Ho letto due volte l’articolo di Alberto Olivetti, ma l’impressione è rimasta la stessa: quella di un esercizio culturale di citazioni alte e di stile arcaico, inutile, anzi controproducente rispetto all’esigenza vitale di iniziare un processo che porti alla pace.
Concludere constatando che “nella realtà dei fatti e delle circostanze pace e guerra coesistono indissolubilmente e in maniera stabile nel doloroso consorzio umano” funziona perfettamente come anestetico generale per il dolore dei popoli che subiscono gli effetti nefasti delle guerre, sul piano dell’integrità fisica e morale, e sul piano delle condizioni materiali di vita e di lavoro.

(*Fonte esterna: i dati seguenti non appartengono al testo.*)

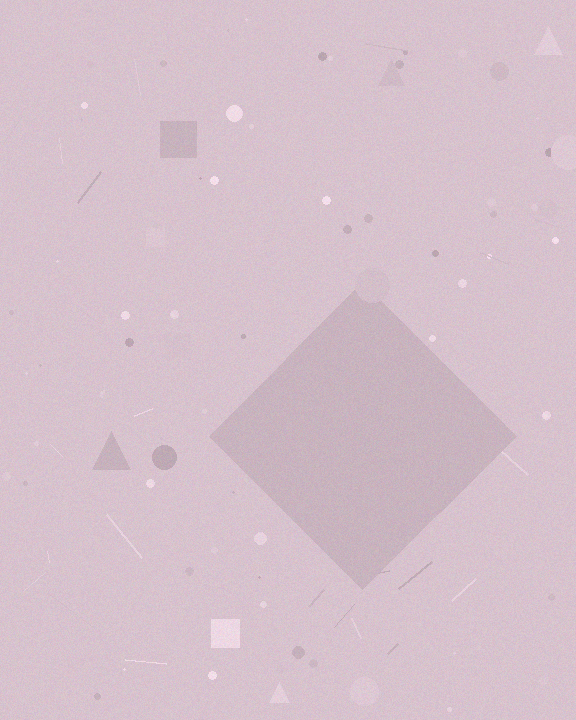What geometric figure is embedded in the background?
A diamond is embedded in the background.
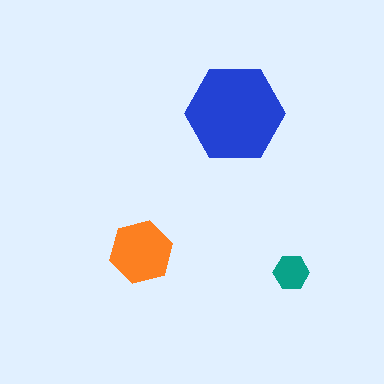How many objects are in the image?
There are 3 objects in the image.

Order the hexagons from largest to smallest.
the blue one, the orange one, the teal one.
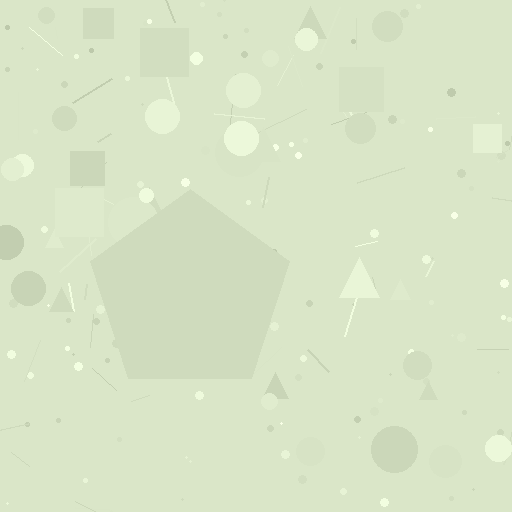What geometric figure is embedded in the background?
A pentagon is embedded in the background.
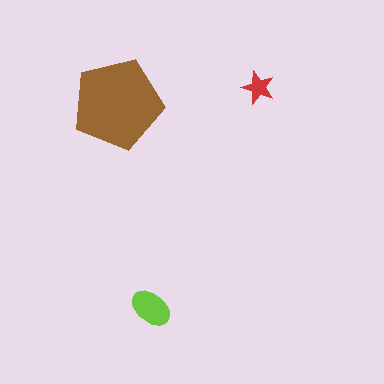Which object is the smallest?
The red star.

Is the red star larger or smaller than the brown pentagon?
Smaller.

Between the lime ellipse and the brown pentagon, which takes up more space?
The brown pentagon.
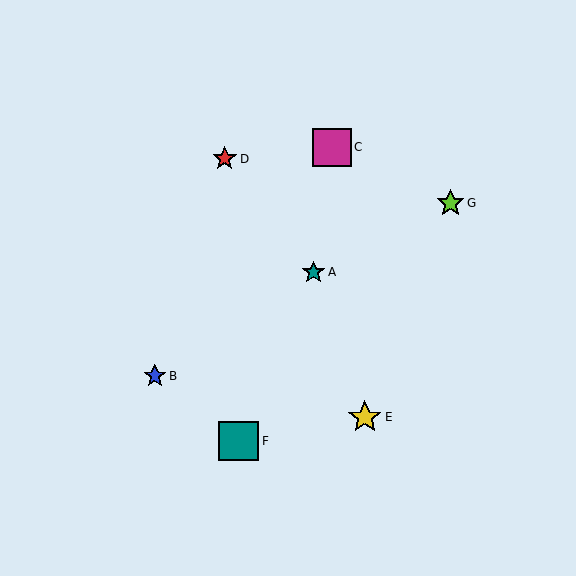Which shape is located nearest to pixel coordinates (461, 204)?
The lime star (labeled G) at (451, 203) is nearest to that location.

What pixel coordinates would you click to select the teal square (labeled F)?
Click at (239, 441) to select the teal square F.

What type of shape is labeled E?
Shape E is a yellow star.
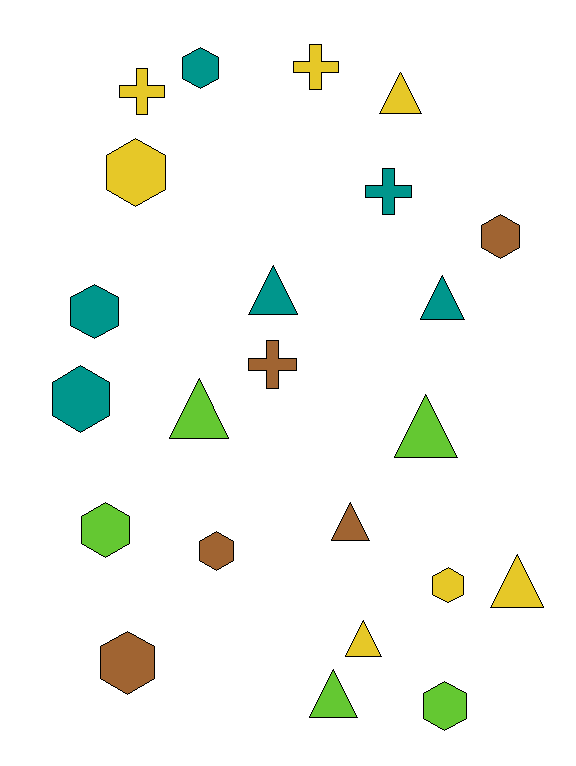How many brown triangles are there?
There is 1 brown triangle.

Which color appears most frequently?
Yellow, with 7 objects.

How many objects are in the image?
There are 23 objects.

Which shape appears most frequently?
Hexagon, with 10 objects.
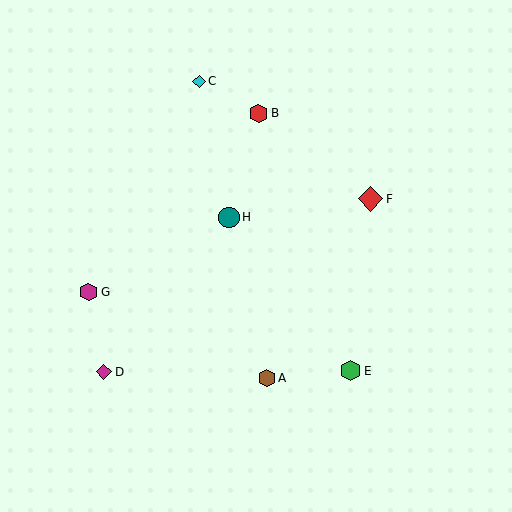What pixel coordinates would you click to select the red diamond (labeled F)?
Click at (371, 199) to select the red diamond F.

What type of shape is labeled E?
Shape E is a green hexagon.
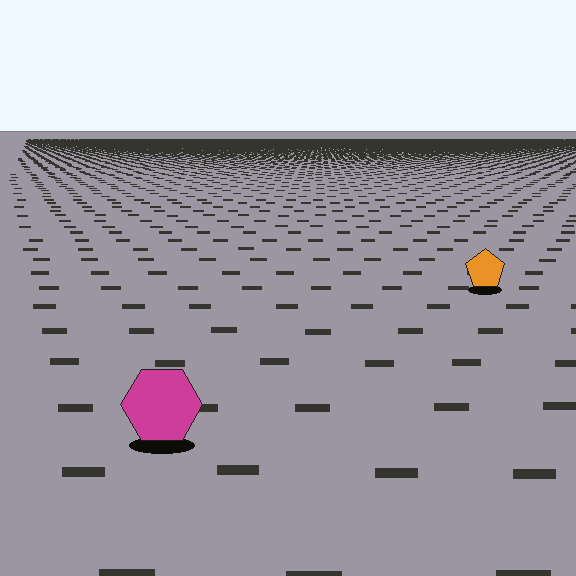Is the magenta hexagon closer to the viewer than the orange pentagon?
Yes. The magenta hexagon is closer — you can tell from the texture gradient: the ground texture is coarser near it.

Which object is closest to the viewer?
The magenta hexagon is closest. The texture marks near it are larger and more spread out.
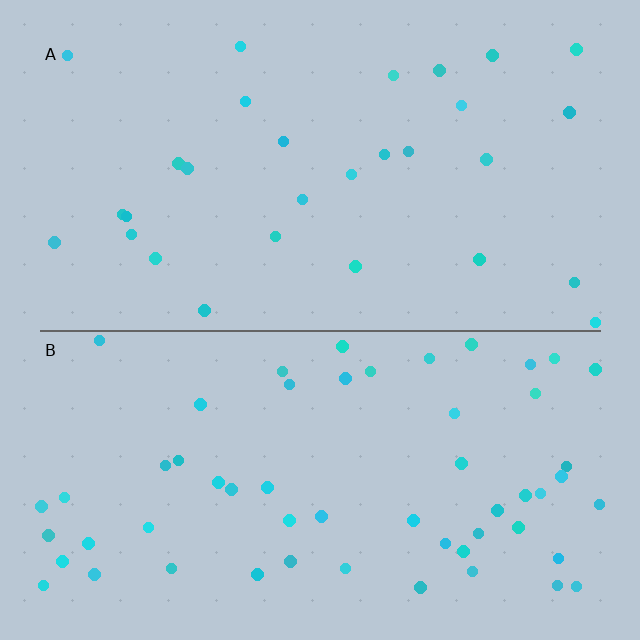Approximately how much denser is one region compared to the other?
Approximately 1.9× — region B over region A.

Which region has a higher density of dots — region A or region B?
B (the bottom).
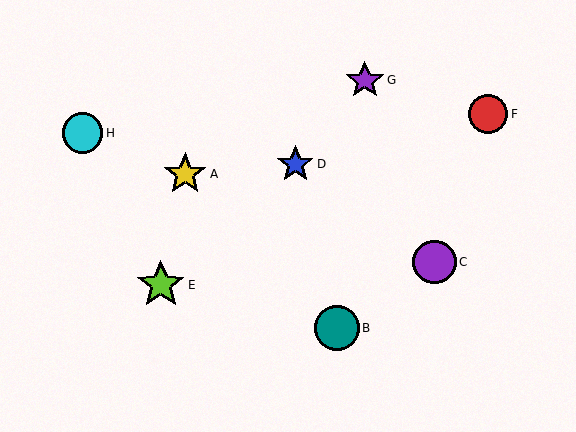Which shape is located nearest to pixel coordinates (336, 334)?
The teal circle (labeled B) at (337, 328) is nearest to that location.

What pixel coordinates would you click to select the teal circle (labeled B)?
Click at (337, 328) to select the teal circle B.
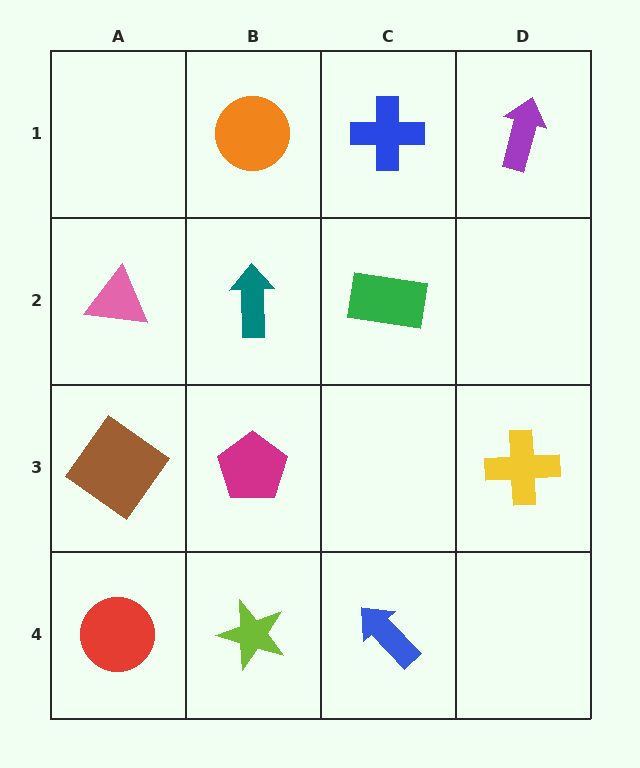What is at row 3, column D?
A yellow cross.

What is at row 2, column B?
A teal arrow.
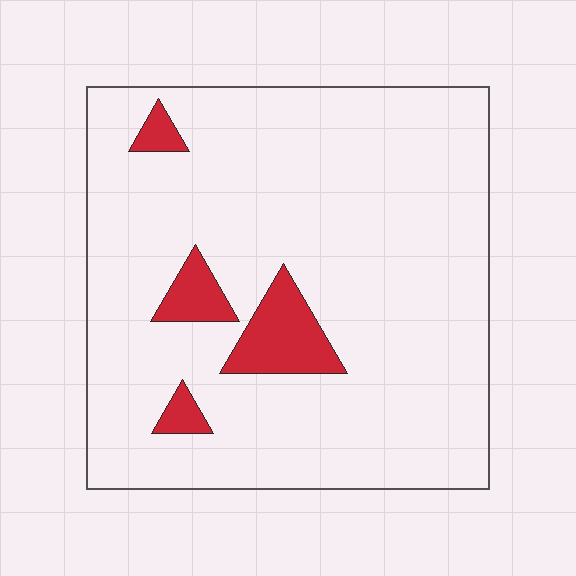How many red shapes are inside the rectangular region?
4.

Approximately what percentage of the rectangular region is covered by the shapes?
Approximately 10%.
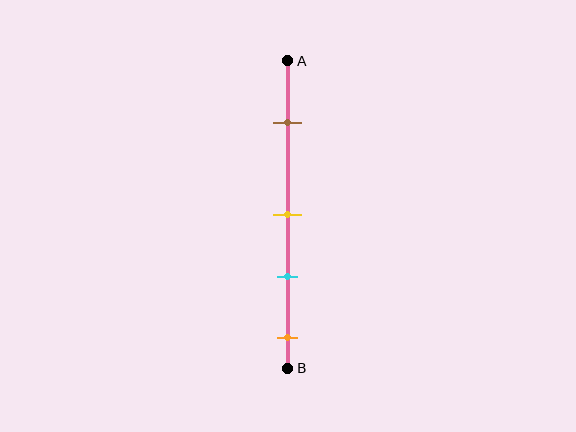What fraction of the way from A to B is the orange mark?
The orange mark is approximately 90% (0.9) of the way from A to B.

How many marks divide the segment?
There are 4 marks dividing the segment.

Noi, ciascuno di noi, non è spettatore esterno e indifferente dei comportamenti tragici del consorzio umano, ma parte in causa e possibile attore protagonista, in grado, se unisce la propria volontà e l’intelligenza di individuare i propri interessi reali con la volontà e l’intelligenza degli altri, di modificare il corso degli eventi.
Il pessimismo individualista e paralizzante di chi dall’alto del proprio sguardo intellettuale osserva e giudica il comportamento recidivo dell’umanità è esattamente il contrario di quel che occorrerebbe: masse popolari che, con il supporto di intellettuali organici (così si definivano una volta), si mobilitano, si organizzano e lottano per i propri interessi e quindi per la pace, mettendo in gioco i propri corpi disarmati, a mani vuote e a viso scoperto.